The thing with predictions is that they effectively make the tip of the long tail obsolete. It’s more likely that primetime shows will be predicted, since it is quite probable that a viewer will be content with what’s offered. Suggesting less-popular shows is riskier, as the prediction is more likely to go wrong. Instead of watching one primetime show we’ll watch nothing but primetime, as recommended by algorithms.  At least with Netflix’s failed recommendations, it’s possible to find something completely unexpected.

Big Data Dystopia pt 2: Newspapers and web shops join forces

In an earlier post, I discussed the possible implications of banks and insurance companies converging. This post will focus on the convergence of newspapers and web shops.

In a nutshell, a daily newspaper’s greatest assets have usually been its reach and its credibility.

The past 20 years or so, newspaper subscriptions have been declining in most countries. Other media outlets are just as popular as newspapers’ websites, and the reach of newspapers is no longer as dominant as it used to be.

Credibility, however, works differently. Increased competition does not affect credibility negatively. A good review in the New York Times can lift something or someone fairly unknown from the margins to the mainstream.

It’s not news that many newspapers are struggling in the online ad market, even though the market is growing. Google and Facebook dominate, and little suggests that newspapers will be able to compete with the two online ad powerhouses. However, the two have not yet been that successful in sealing the deal; that is, getting people to actually buy products online.

One of Amazon’s greatest feats is doing exactly that.  With the help of its elaborate recommendation system, Amazon recommends products based on previous purchases and browsing history. Amazon’s algorithm can even identify you (and help you on your way) as a potential drug dealer if you choose to buy a certain scale.

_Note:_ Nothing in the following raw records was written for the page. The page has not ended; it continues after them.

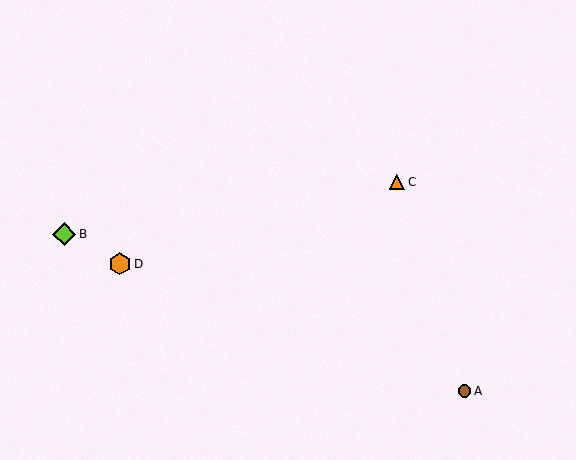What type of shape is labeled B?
Shape B is a lime diamond.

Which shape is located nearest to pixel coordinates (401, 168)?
The orange triangle (labeled C) at (397, 182) is nearest to that location.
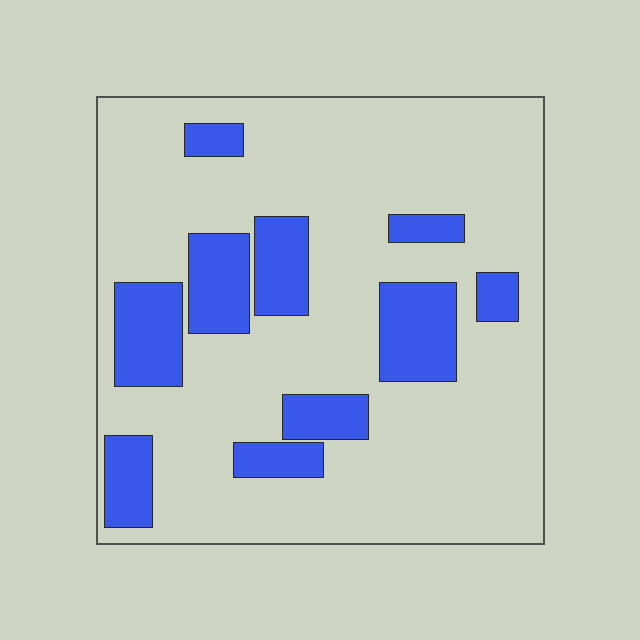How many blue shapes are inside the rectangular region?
10.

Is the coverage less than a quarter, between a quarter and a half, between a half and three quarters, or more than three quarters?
Less than a quarter.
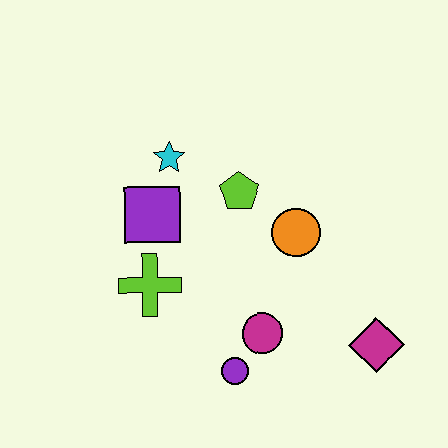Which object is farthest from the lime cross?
The magenta diamond is farthest from the lime cross.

What Amazon tries to achieve is increased credibility  through crowdsourcing customer reviews. Still, an anonymous, non-professional customer review is nothing like an article in The Guardian.

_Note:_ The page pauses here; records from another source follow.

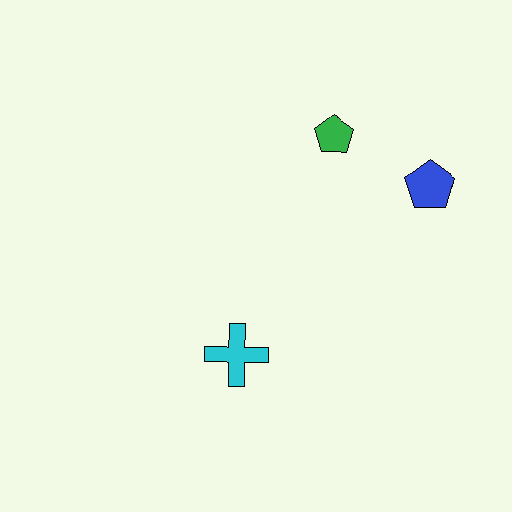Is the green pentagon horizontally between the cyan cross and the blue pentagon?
Yes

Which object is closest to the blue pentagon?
The green pentagon is closest to the blue pentagon.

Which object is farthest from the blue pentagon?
The cyan cross is farthest from the blue pentagon.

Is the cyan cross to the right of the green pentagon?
No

In 2013, Amazon owner Jeff Bezos bought the Washington Post. Bezos’ editorial aspirations aside, the move is likely to spur innovative cross-ownership business models. Similarly, Finnish newspaper Helsingin Sanomat has also launched their own web shop, Mitä Saisi Olla.  Although significantly smaller in scale, the message is clear: if online ads fail, online shops might be the answer.

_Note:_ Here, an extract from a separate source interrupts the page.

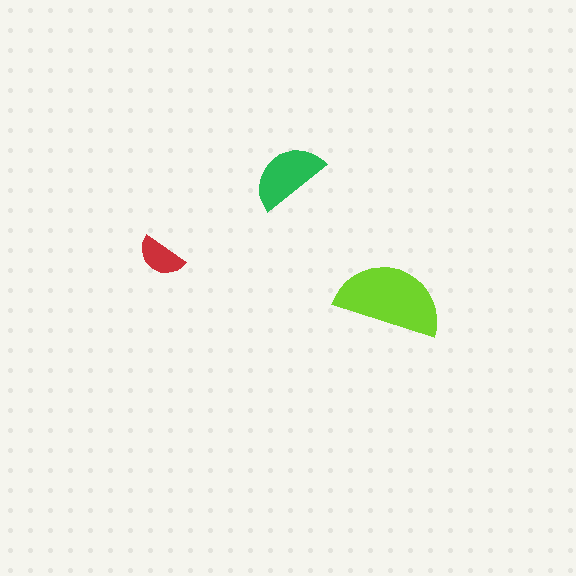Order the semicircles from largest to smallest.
the lime one, the green one, the red one.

Now, based on innovations in behavioural targeting and automatized tracking of reading patterns online, newspapers have more information on their readers than ever. Not all newspapers track their users of course, but those wishing to remain attractive to advertisers in this day and age should at least consider doing so. A third asset for newspapers has emerged: Deep knowledge about reading patterns can tell as much or even more than a person’s  Google search history. The articles we read, how much time we spend reading them and whether we recommend them to our peers are essential for understanding not only who we are but also who we strive to be.

This could lead to at least two outcomes. First, reviews and product benchmarks might be published alongside convenient links to the web store. A great book review can be the catalyst for a spontaneous one-click-buy.

Second, data on reading patterns can be  compared to consumption history, creating an even clearer picture of consumer interests. The web shop is no longer fully dependent on browsing history but can also rely on actual information on  consumers’ interests. Similarly, the newspaper can not only speculate on its readers’ consumption patterns, but actually convince advertisers that they know exactly what products their readers will buy.

The crux is  that such actions might damage the newspaper’s reputation. Let’s hope that the newspapers won’t be reduced to mere barkers for web shops.